The 4th step: special-shaped acceptor of energy is carried out anti-corrosion treatment.
Embodiment 3
The first step: at first by the secondary foam method, the preparation porosity ratio is 50.4%, average pore size 1.0mm, and average diameter is the foam aluminium alloy spherical parts of 23mm, obtains filling member;
Second step: employing thickness is 2mm, and diameter is that the stainless steel right-angle elbow pipe of 90mm is made housing, and secondary foam aluminum alloy filling member is finished accumulation in housing, and its packing density is 30.0%;
The 3rd step: the method by welding seals stainless steel right-angle elbow pipe inner foam filling member, makes special-shaped acceptor of energy.

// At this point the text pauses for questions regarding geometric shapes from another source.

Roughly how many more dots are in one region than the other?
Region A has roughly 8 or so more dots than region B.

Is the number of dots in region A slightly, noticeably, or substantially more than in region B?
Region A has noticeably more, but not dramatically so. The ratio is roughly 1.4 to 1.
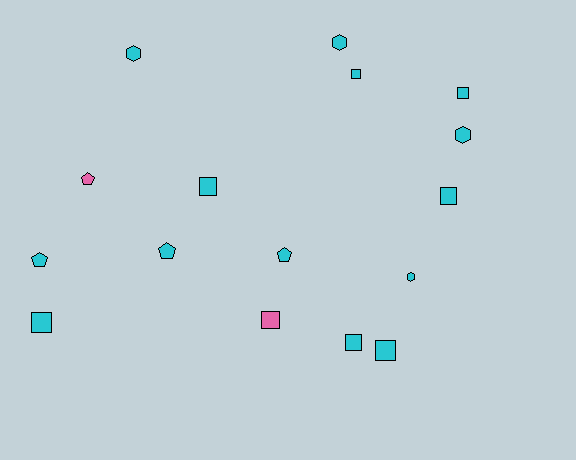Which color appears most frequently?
Cyan, with 14 objects.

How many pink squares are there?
There is 1 pink square.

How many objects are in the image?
There are 16 objects.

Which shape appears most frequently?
Square, with 8 objects.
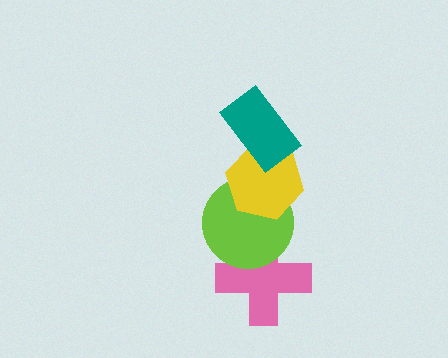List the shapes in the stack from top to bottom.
From top to bottom: the teal rectangle, the yellow hexagon, the lime circle, the pink cross.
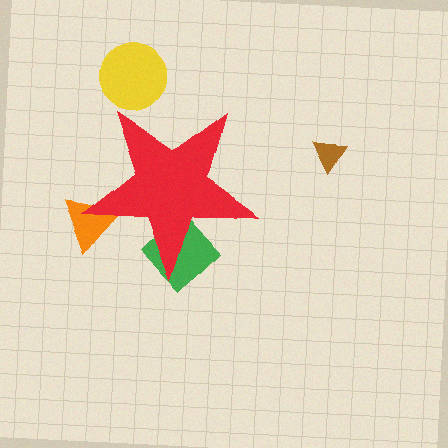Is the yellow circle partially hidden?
No, the yellow circle is fully visible.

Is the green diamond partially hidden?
Yes, the green diamond is partially hidden behind the red star.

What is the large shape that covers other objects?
A red star.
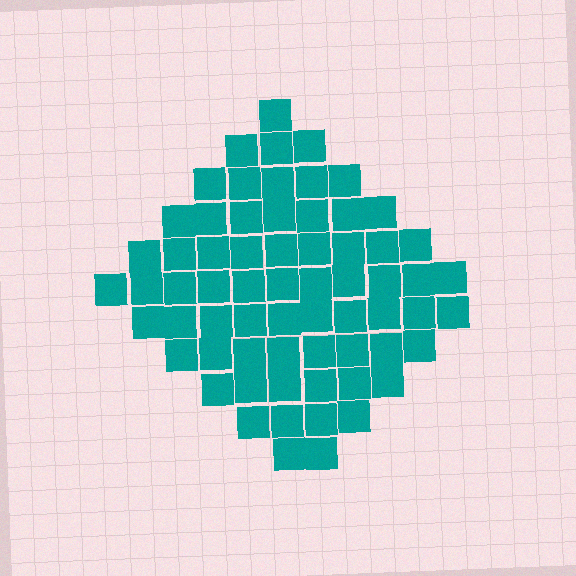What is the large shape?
The large shape is a diamond.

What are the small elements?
The small elements are squares.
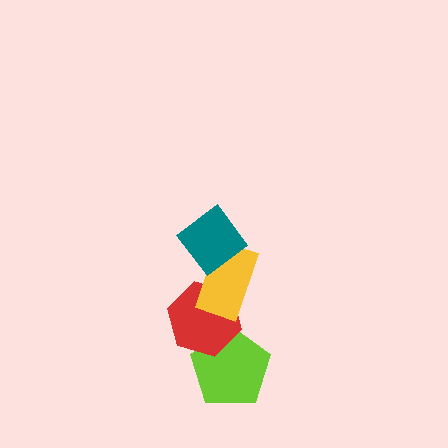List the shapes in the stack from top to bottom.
From top to bottom: the teal diamond, the yellow rectangle, the red hexagon, the lime pentagon.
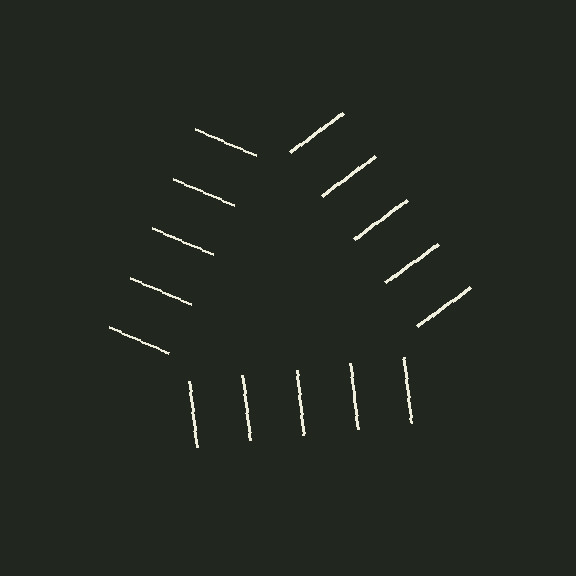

The 4th step: special-shaped acceptor of energy is carried out anti-corrosion treatment.
Embodiment 4
The first step: at first by the secondary foam method, the preparation porosity ratio is 93.8%, average pore size 5.0mm, and average diameter is the foam aluminium alloy spherical parts of 23mm, obtains filling member;
Second step: employing thickness is 2mm, and diameter is that the stainless steel right-angle elbow pipe of 90mm is made housing, and secondary foam aluminum alloy filling member is finished accumulation in housing, and its packing density is 95.0%;
The 3rd step: the method by welding seals stainless steel right-angle elbow pipe inner foam filling member, makes special-shaped acceptor of energy.
The 4th step: special-shaped acceptor of energy is carried out anti-corrosion treatment.
Claims (4)
1. the acceptor of energy of filling deformed foam aluminium and aluminum alloy, it is characterized in that forming by metal shell and secondary foam aluminium and aluminum alloy profiled piece, described secondary foam aluminium and aluminum alloy profiled piece are that porosity ratio changes the secondary foam aluminium of aperture 1~5mm and aluminum alloy profiled piece 50.4%~93.8%.
2. the acceptor of energy of a kind of filling deformed foam aluminium according to claim 1 and aluminum alloy is characterized in that described secondary foam aluminium and aluminum alloy profiled piece are for spherical, cylindrical.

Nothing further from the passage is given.